Boston Properties is asking the Fairfax County Planning Commission to delay public hearings and action on a proposed change in the county's comprehensive land plan that could lead to construction of a 170-acre office park along the Dulles toll road at Hunter Mill Road.
A public hearing on the attempt by Boston Properties to change the Fairfax County land use plan for the area at the southeast corner of the interchange near Reston is scheduled for Thursday.
But Tom Hutchinson, vice president of the Boston-based land development company, which has an office in Springfield, said that his firm is asking for the deferral so that it can reevaluate the impact of the new Dulles toll road on traffic conditions.
Boston Properties would like to build a corporate office park with 2.25 million square feet of space in 17 buildings on the site.
Hutchinson said rumors that his company is backing away from the project are unfounded. "Boston Properties is still totally committed to this project," he said.
"If we do not get the extension, we would withdraw and file again immediately," Hutchinson said. Such a move would buy the time his company says it needs to review what impact the opening of the Dulles toll road would have on traffic patterns near Hunter Mill Road.

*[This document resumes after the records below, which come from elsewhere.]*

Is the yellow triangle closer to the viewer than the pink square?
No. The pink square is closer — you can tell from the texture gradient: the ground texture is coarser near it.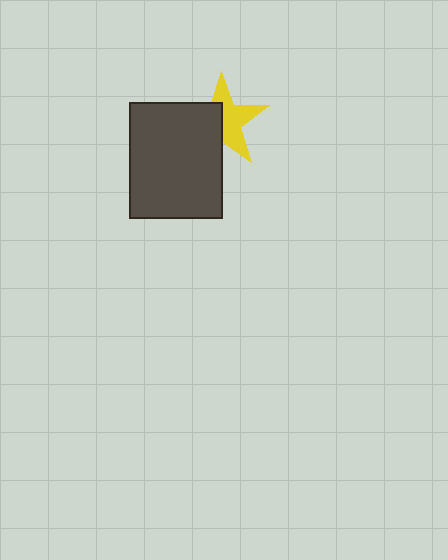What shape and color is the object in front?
The object in front is a dark gray rectangle.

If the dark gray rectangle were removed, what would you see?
You would see the complete yellow star.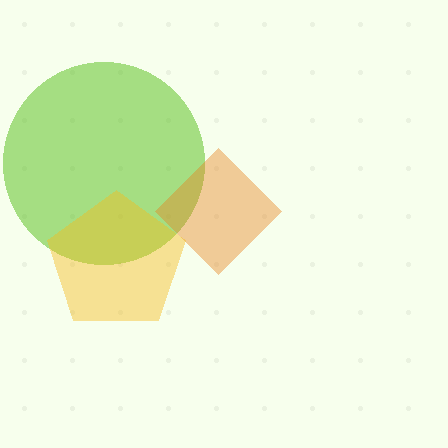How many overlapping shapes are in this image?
There are 3 overlapping shapes in the image.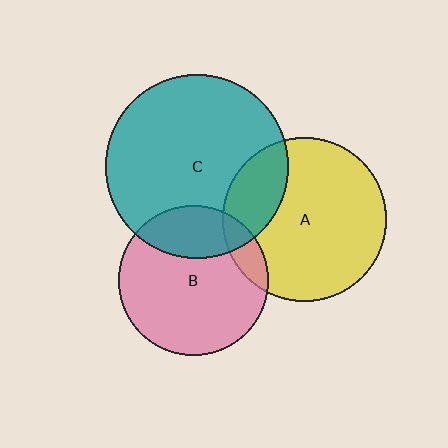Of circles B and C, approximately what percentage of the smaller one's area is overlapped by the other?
Approximately 25%.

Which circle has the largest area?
Circle C (teal).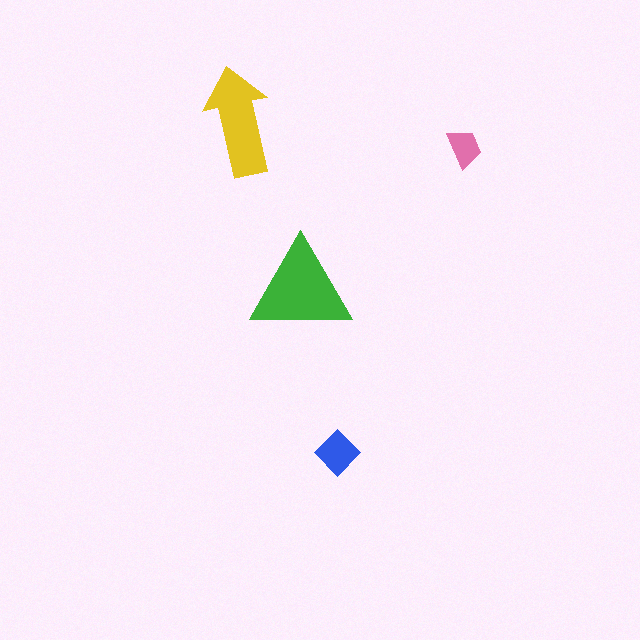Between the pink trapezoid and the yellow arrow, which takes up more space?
The yellow arrow.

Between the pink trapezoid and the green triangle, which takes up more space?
The green triangle.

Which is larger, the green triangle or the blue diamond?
The green triangle.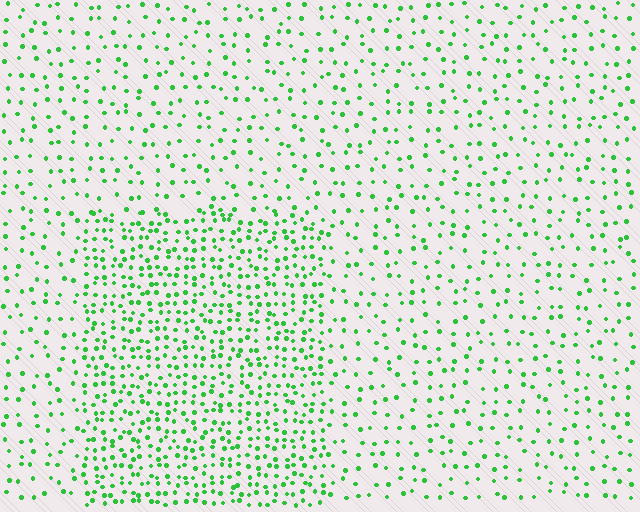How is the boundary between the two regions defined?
The boundary is defined by a change in element density (approximately 2.2x ratio). All elements are the same color, size, and shape.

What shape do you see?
I see a rectangle.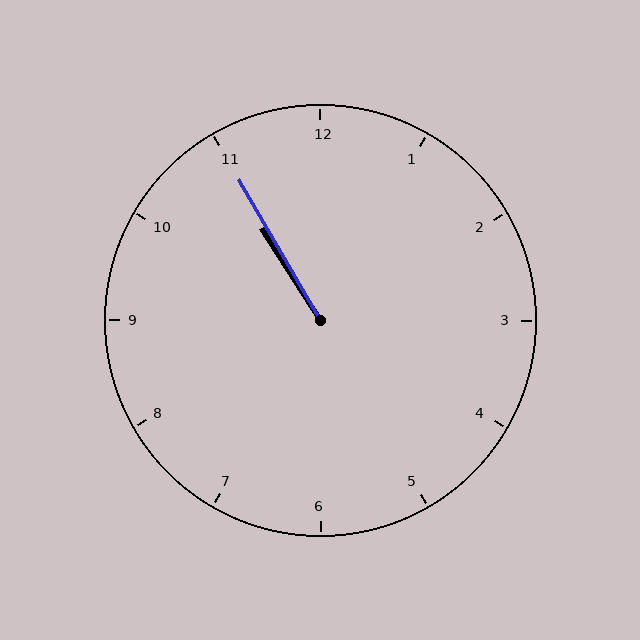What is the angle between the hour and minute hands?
Approximately 2 degrees.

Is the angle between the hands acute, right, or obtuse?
It is acute.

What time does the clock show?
10:55.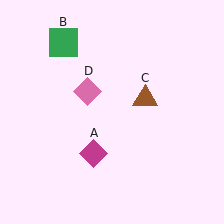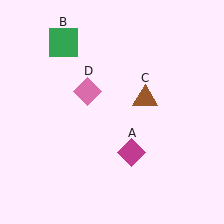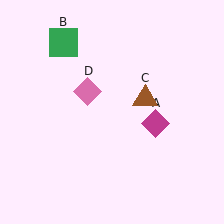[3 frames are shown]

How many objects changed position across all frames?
1 object changed position: magenta diamond (object A).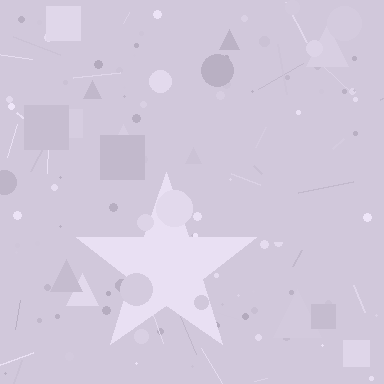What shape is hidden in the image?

The land involved in the requested change is zoned residential. The county's land use plan calls for construction of single-family detached homes on such a site. Almost a year ago, Boston Properties filed an application to amend that plan to change the site to an industrial status.
Fairfax County's land use plan is the so-called bible of comprehensive planning for Fairfax. The process by which it can be changed is complicated. Before the site can be rezoned to allow office construction, the land plan has to be changed. But such a change would not automatically guarantee approval of Boston Properties' application or any other application, explained a county staff member.
"If and when the plan is changed, the whole rezoning process would begin at ground zero," he said.
The effort to change the land plan has angered some residents of the area who say the recent construction of single-family homes nearby proves that the land can be developed economically for residential purposes. Residents also have expressed anger about traffic that would be generated by the proposed office park.
Homeowners in the area have opposed the change at several community meetings, complaining that Hunter Mill Road and nearby Sunrise Valley Drive already are overcrowded. Hunter Mill Road is a winding, two-lane rural road that runs between Oakton and Reston and picks up heavy traffic from Lawyers Road, another commuter artery.
If the planning commission fails to delay next week's scheduled hearing, Hutchinson said his company simply would withdraw the application. Boston Properties then would reapply in November during the time set aside each year for filing amendments to the land use plan. If amendments are not filed during that particular period, applicants must wait a full year before filing.
This year a citizens task force said Boston Properties' application was significant enough to treat separately from other amendments filed. Under Fairfax County's system, every amendment filed in every third year must be heard. Next year, 1985, is one of those "third years," so if Boston Properties withdrew the application next week and refiled next month, it would not lose any ground.
Amendments filed in the two intervening years must pass "strict urgency tests" to be considered by the planning commission and the board of supervisors.
But Hutchinson hopes to get the extension from the planning commission. New traffic studies produced by Kellerco, a McLean-based traffic consulting firm, have just been completed, Hutchinson said.
"With a toll road just opening, we need to make sure anticipated traffic pattern changes take place. We need time to verify, to take some actual counts," he said. "We're going to see some diminishing problems at important problem areas," he predicted.
"We hope to spend more time with the county's transportation and planning staffs that are involved," Hutchinson said. He added that he has spent many hours alone driving on the Dulles toll road since it opened to measure the time it takes to get from one site to another along the road.